So now it is about benchmarks, before it was mostly the "feel" of 8GB*. Previously showed many examples of how 8GB is/were keeping these Macs down. And it is an apple's to pear's comparison: iOS is less of a multitasking OS, while Mac OS is. And talking about benchmarks: the latest Cinebench GPU does not even run on 8GB Macs:
https://www.maxon.net/en/tech-info-cinebench Now lets compare Cinebench R24 GPU scores of a M3 with 8GB vs. M1Pro 16gb: the lattter will score infitely better....
"More RAM can allow more processes to run simultaneously without being binned, that’s it."
Exactly, totally agree. That was the whole point of this thread! Yes, an M3 can go screaming fast if you just give it 1 task (except Cinebench GPU). But now try using it as an actual multitasking computer instead of babysitting open windows and see it get bogged down by lack of ram.
*I definetly notice when the "feel" of my computer seems off and somewhat slow. And lo and behold: my memory pressure was yellow. Of course, still useable, but annoying hickups during typing in large documents etc. Let alone doing more heavy lifting in Lightroom or similar apps at the same time.

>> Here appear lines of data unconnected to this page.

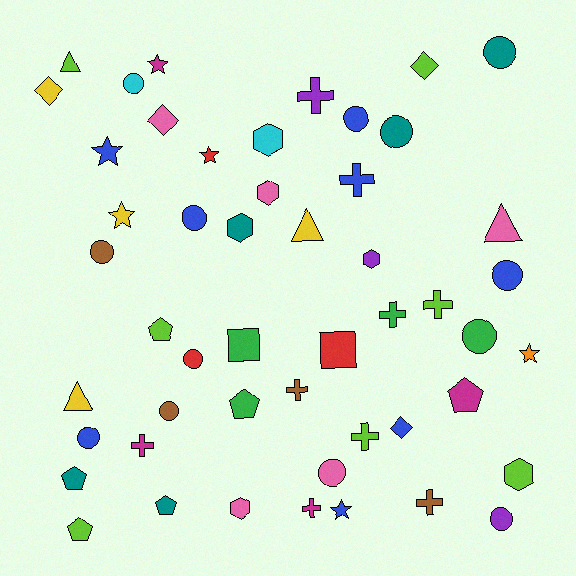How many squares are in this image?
There are 2 squares.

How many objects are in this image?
There are 50 objects.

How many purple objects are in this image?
There are 3 purple objects.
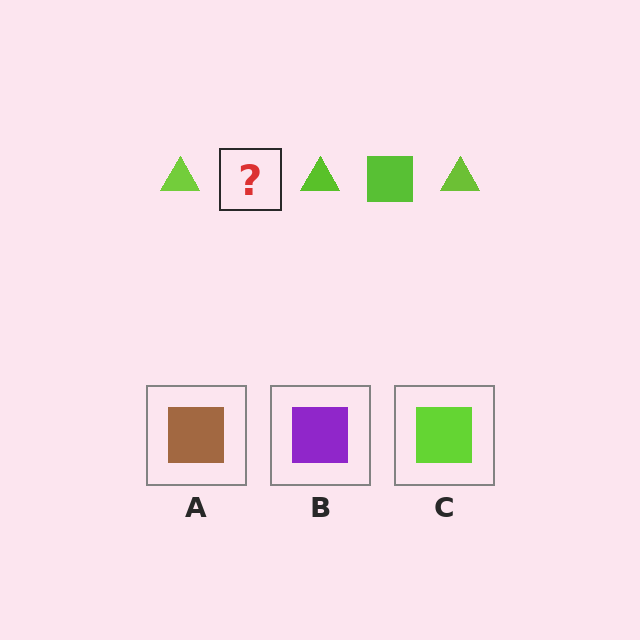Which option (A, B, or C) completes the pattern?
C.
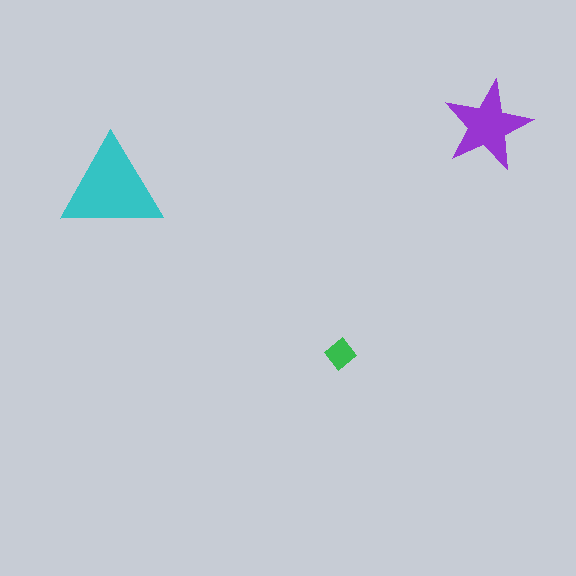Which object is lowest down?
The green diamond is bottommost.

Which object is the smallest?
The green diamond.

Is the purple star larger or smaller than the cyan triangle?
Smaller.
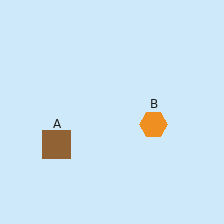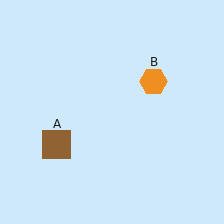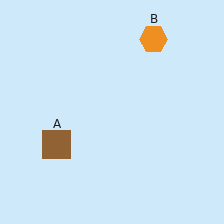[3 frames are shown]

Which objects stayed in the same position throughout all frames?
Brown square (object A) remained stationary.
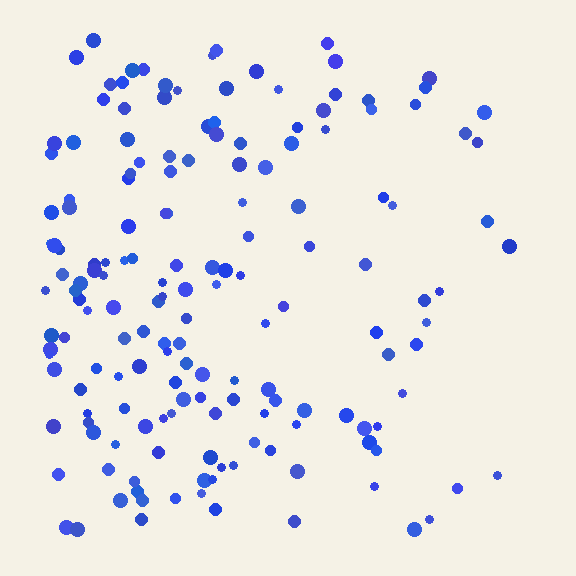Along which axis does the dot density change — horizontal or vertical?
Horizontal.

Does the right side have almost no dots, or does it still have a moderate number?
Still a moderate number, just noticeably fewer than the left.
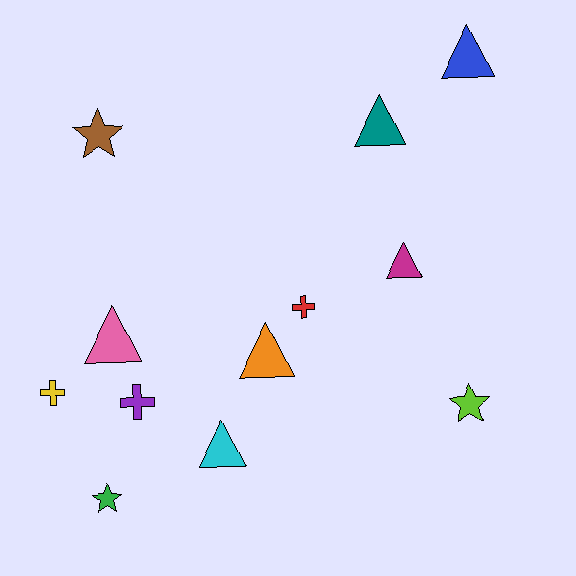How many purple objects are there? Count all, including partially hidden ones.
There is 1 purple object.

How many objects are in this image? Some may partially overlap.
There are 12 objects.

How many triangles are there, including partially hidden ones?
There are 6 triangles.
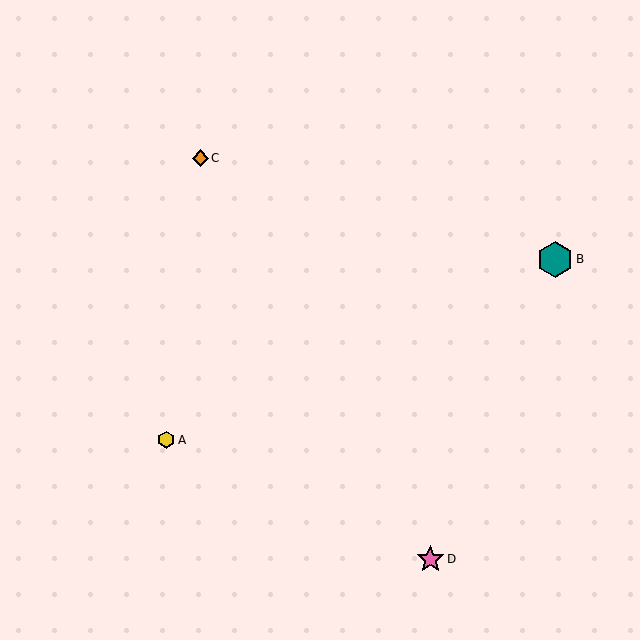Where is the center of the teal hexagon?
The center of the teal hexagon is at (555, 259).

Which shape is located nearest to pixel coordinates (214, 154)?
The orange diamond (labeled C) at (200, 158) is nearest to that location.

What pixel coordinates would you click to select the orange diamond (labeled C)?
Click at (200, 158) to select the orange diamond C.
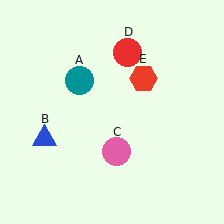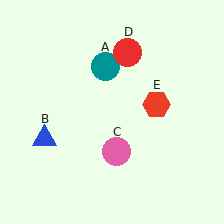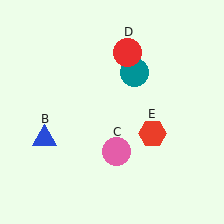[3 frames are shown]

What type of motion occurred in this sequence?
The teal circle (object A), red hexagon (object E) rotated clockwise around the center of the scene.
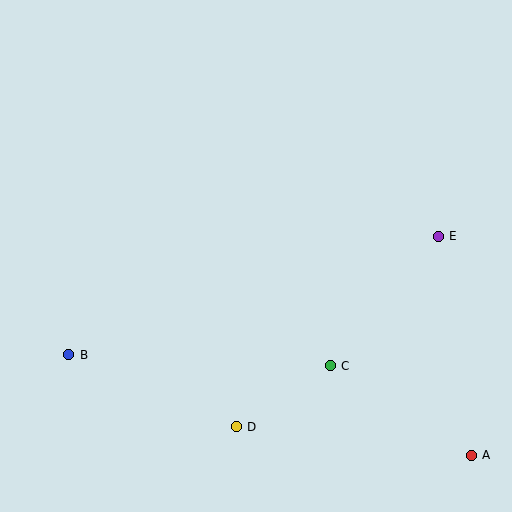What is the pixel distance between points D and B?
The distance between D and B is 182 pixels.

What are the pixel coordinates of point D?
Point D is at (236, 427).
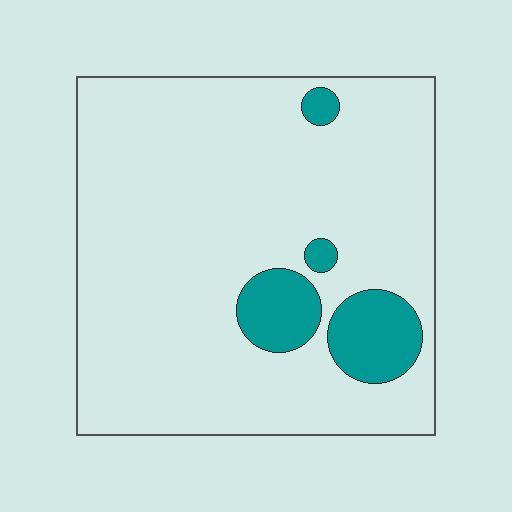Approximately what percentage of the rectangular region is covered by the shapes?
Approximately 10%.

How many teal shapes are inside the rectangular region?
4.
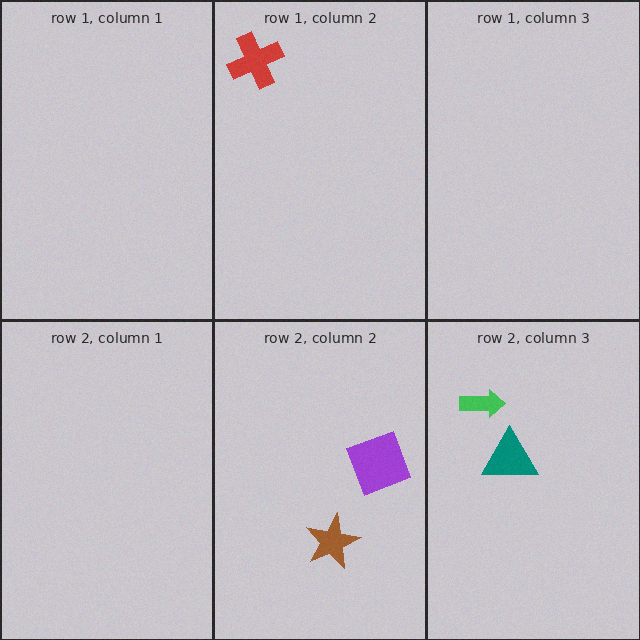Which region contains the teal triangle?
The row 2, column 3 region.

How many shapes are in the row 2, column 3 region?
2.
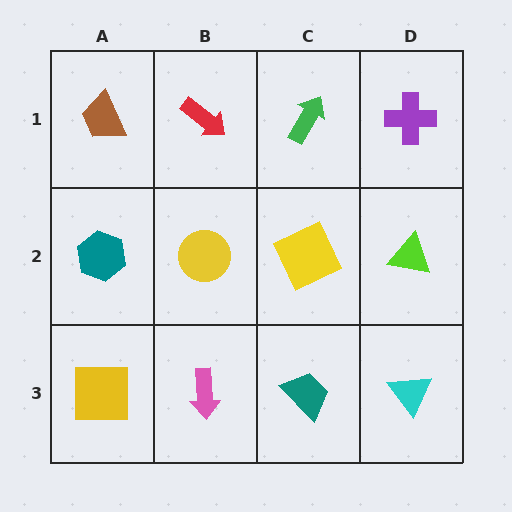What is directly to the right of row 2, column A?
A yellow circle.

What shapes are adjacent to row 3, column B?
A yellow circle (row 2, column B), a yellow square (row 3, column A), a teal trapezoid (row 3, column C).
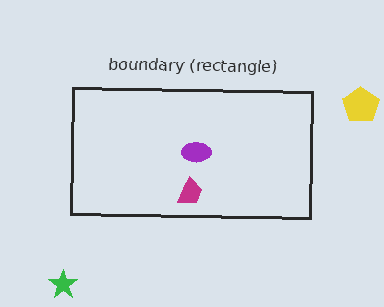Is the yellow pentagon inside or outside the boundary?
Outside.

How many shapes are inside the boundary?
2 inside, 2 outside.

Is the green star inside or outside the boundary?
Outside.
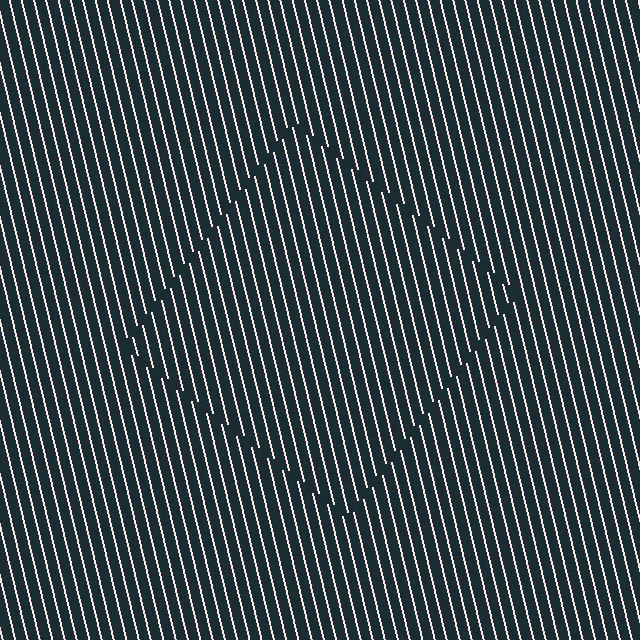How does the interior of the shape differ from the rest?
The interior of the shape contains the same grating, shifted by half a period — the contour is defined by the phase discontinuity where line-ends from the inner and outer gratings abut.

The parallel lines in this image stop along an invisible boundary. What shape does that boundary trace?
An illusory square. The interior of the shape contains the same grating, shifted by half a period — the contour is defined by the phase discontinuity where line-ends from the inner and outer gratings abut.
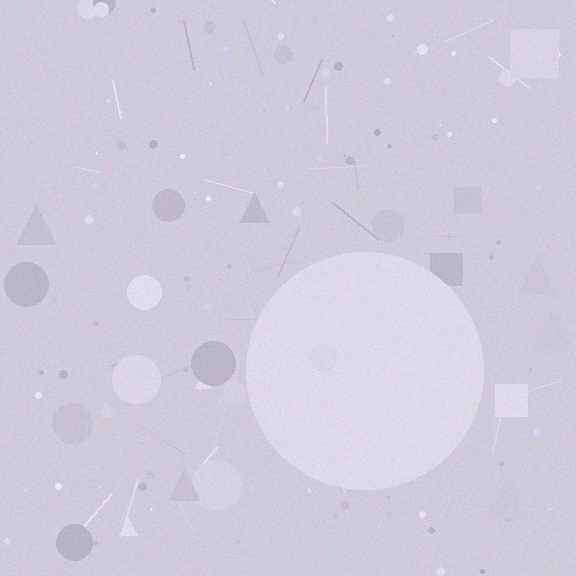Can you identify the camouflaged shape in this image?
The camouflaged shape is a circle.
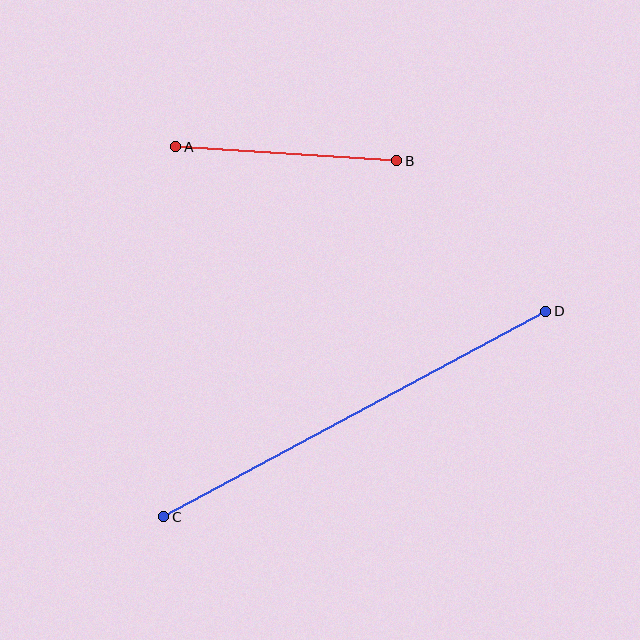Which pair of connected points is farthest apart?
Points C and D are farthest apart.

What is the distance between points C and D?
The distance is approximately 434 pixels.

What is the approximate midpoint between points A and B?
The midpoint is at approximately (286, 154) pixels.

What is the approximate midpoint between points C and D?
The midpoint is at approximately (355, 414) pixels.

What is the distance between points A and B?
The distance is approximately 221 pixels.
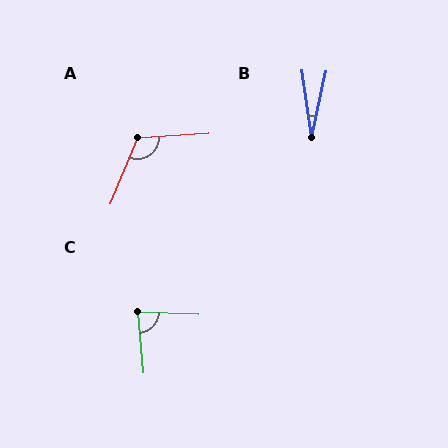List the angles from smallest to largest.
B (20°), C (82°), A (116°).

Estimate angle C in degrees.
Approximately 82 degrees.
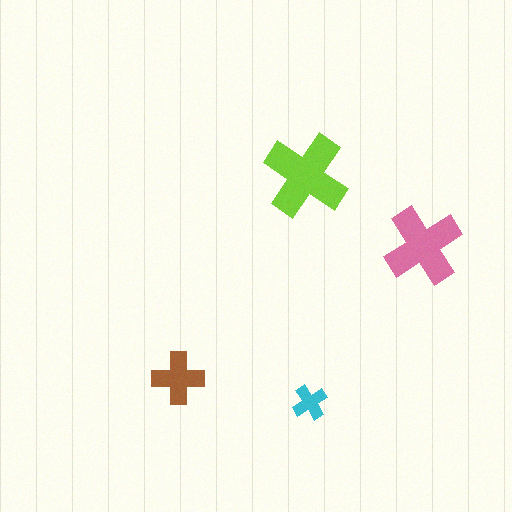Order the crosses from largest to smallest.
the lime one, the pink one, the brown one, the cyan one.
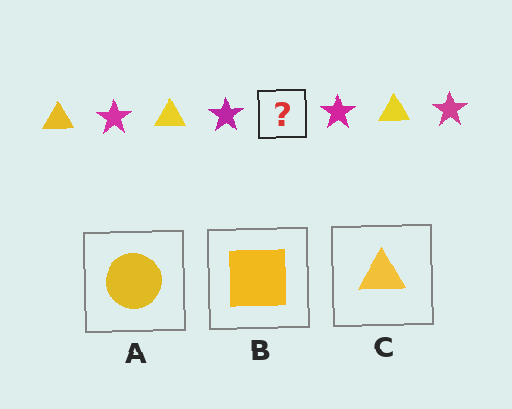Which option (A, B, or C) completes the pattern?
C.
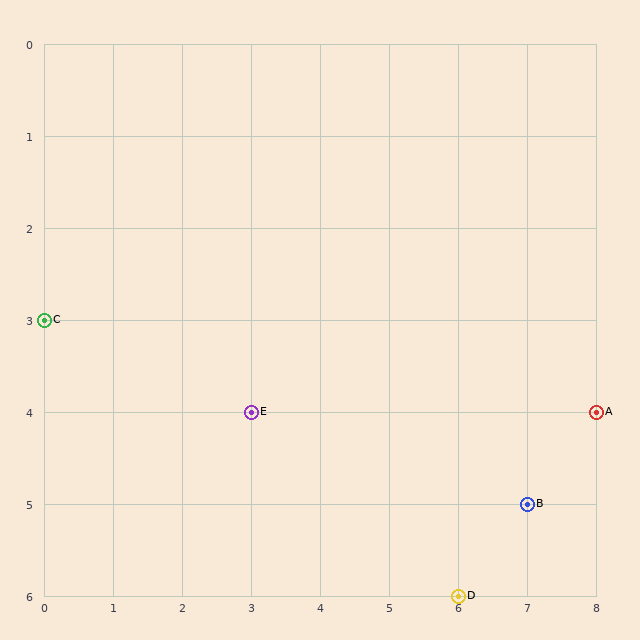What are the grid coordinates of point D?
Point D is at grid coordinates (6, 6).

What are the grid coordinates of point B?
Point B is at grid coordinates (7, 5).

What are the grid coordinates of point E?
Point E is at grid coordinates (3, 4).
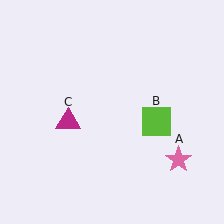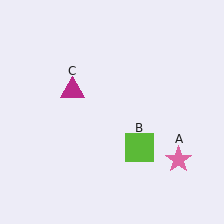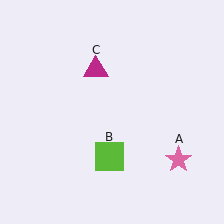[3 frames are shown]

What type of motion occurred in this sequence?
The lime square (object B), magenta triangle (object C) rotated clockwise around the center of the scene.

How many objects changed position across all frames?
2 objects changed position: lime square (object B), magenta triangle (object C).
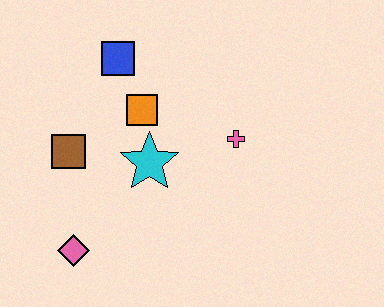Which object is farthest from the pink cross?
The pink diamond is farthest from the pink cross.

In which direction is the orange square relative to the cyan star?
The orange square is above the cyan star.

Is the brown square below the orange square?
Yes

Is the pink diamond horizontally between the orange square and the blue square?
No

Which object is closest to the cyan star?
The orange square is closest to the cyan star.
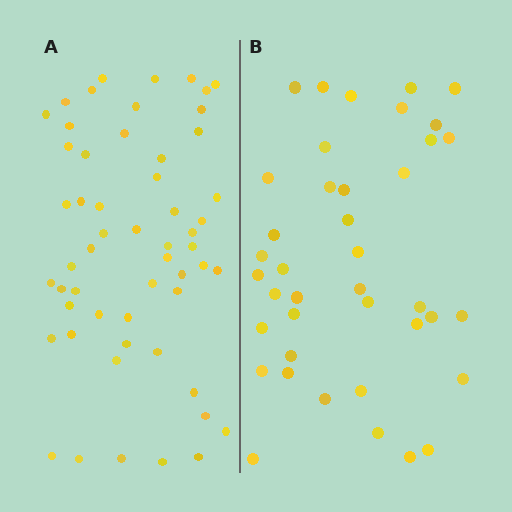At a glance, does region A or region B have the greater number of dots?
Region A (the left region) has more dots.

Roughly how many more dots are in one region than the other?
Region A has approximately 15 more dots than region B.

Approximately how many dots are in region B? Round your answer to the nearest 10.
About 40 dots.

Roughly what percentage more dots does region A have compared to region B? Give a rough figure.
About 40% more.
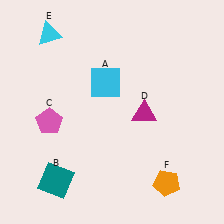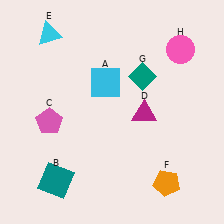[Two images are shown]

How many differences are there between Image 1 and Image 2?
There are 2 differences between the two images.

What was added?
A teal diamond (G), a pink circle (H) were added in Image 2.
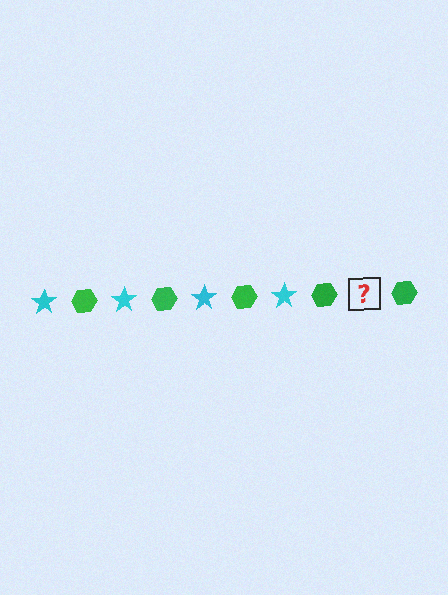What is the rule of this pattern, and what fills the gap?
The rule is that the pattern alternates between cyan star and green hexagon. The gap should be filled with a cyan star.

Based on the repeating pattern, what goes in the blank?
The blank should be a cyan star.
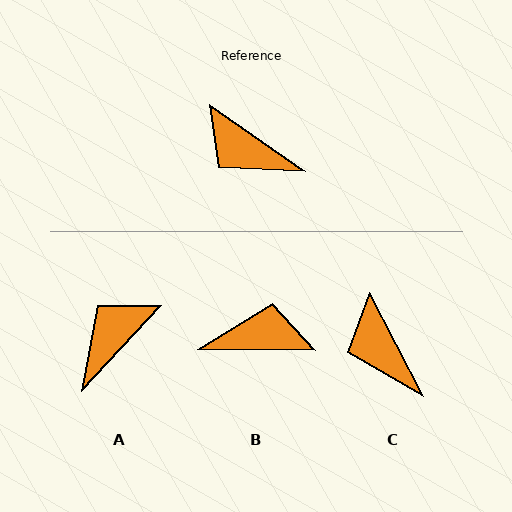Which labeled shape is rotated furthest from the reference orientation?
B, about 146 degrees away.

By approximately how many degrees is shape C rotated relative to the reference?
Approximately 28 degrees clockwise.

Benchmarks have never proved 8GB models are “useless” or “incapable of multitasking” as you people repeatedly have tried to claim… And while benchmarks aren’t the only standard, (I do think that personal use and experience with the system is generally more important), we were talking about the existence of 8GB M4 chips and their performance, so a benchmark in this case is quite relevant for comparison. Furthermore, again, GeekBench is running on both, so the benchmark scores are comparable because they come from the same source running the same test. The OS is irrelevant to that. That’s why we can make benchmark comparisons between Windows and Mac, Android and iOS, etc…
No, the whole point your side wanted to make in this thread is that Apple’s “cheating” customers, is big bad stingy company that doesn’t give nice things away for free, is “anti-consumer”, “greedy”, that no-one can multitask with 8GB of RAM (not true), no one can run more than 3 apps with 8GB RAM (also not true), that 8GB Macs can’t support “pro” workflows (forget about all the professionals using 8GB Macs for their professional duties and insert arbitrary idea of some niche “pro workflow”…), etc. These were the claims leveled by your side of the debate. And none of them have been proven, and have actually been soundly disproven repeatedly. And yes, I’ve never debated that more RAM can mean more simultaneous processes running. The thing is though, this isn’t necessary for the vast majority of base-spec users. Let’s say the 8GB configuration supports 20 apps open at once (it actually can support more than that), then a higher RAM spec may support more simultaneous apps, but 20 apps is likely more than most people leave open at once, and more than most people likely need for multitasking or their professional duties even. At some point the difference is meaningless for average base-spec users because they never exceed that limit anyways. It would be like saying “look, this configuration has enough RAM to support a million Safari tabs open”. What difference does it make if you never exceed 400?
As I have said before, I can run Affinity Photo with several large projects open, Affinity Designer with several large projects open, Blender with a fairly large 3D model open, plus various background apps like Safari with around a dozen tabs open, Notes, Photos, Calendar, and other smaller apps all at once, with no slowdowns or beachballs…. This is far from an average workflow you’d expect from a typical base-spec customer, and it runs beautifully on the 8GB M1 Mac…
The problem is that your side of the argument has made dozens of wild claims and accusations against Apple that you still can’t prove. Not to mention all of the claims that are just wild, like “you can’t run more than 3 apps at once on an 8GB Mac”. What utter nonsense of a claim… And let’s also not forget that many of these people are admittedly non Apple customers, and anti-Apple. They’re coming here into a Mac fan forum to try to create trouble over an artificial scandal propped up by some clickbait shisters…. Again, Apple choosing to change specs on a new model of product doesn’t mean they were wrong for not doing so on prior models, or were somehow being “greedy” or “stingy”… Every new model includes some spec changes.